Last year, Leicestershire police scanned the faces of 90,000 festival-goers at Download Festival, checking them against a list of wanted criminals across the country. It was the first time anywhere in the UK that facial recognition technology — NeoFace — was used at a public outdoor event.
Privacy campaigners — and Muse frontman Matt Bellamy — expressed their fury at authorities after they casually mentioned the use of the surveillance project on Police Oracle, a police news and information website. Police didn't use any other method to warn festival-goers about the controversial initiative.
Oh, and they keep the data.
"The concept of facial recognition is moving towards a Blade Runner-type future.
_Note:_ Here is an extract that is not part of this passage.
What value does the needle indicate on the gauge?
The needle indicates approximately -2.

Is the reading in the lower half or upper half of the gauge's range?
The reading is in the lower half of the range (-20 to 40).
The question is: did I really give informed and explicit consent to this? Where's the transparency?" Raj Samani, CTO at Intel Security, told Mashable.
"In the case of festivals, it raises a lot of questions around what is done with our data once the event is over," he says.
In order for facial recognition to be of use, the data has to be stored. But it's unclear how the data is stored and protected or for how long it remains and when it's deleted.
It's nearly impossible to find out who the dataset is shared with or cross-referenced against, Christopher Weatherhead, technology officer at Privacy International, told Mashable.
"For example is the imagery being compared to law enforcement databases, medical databases, or social media profiles?" he said.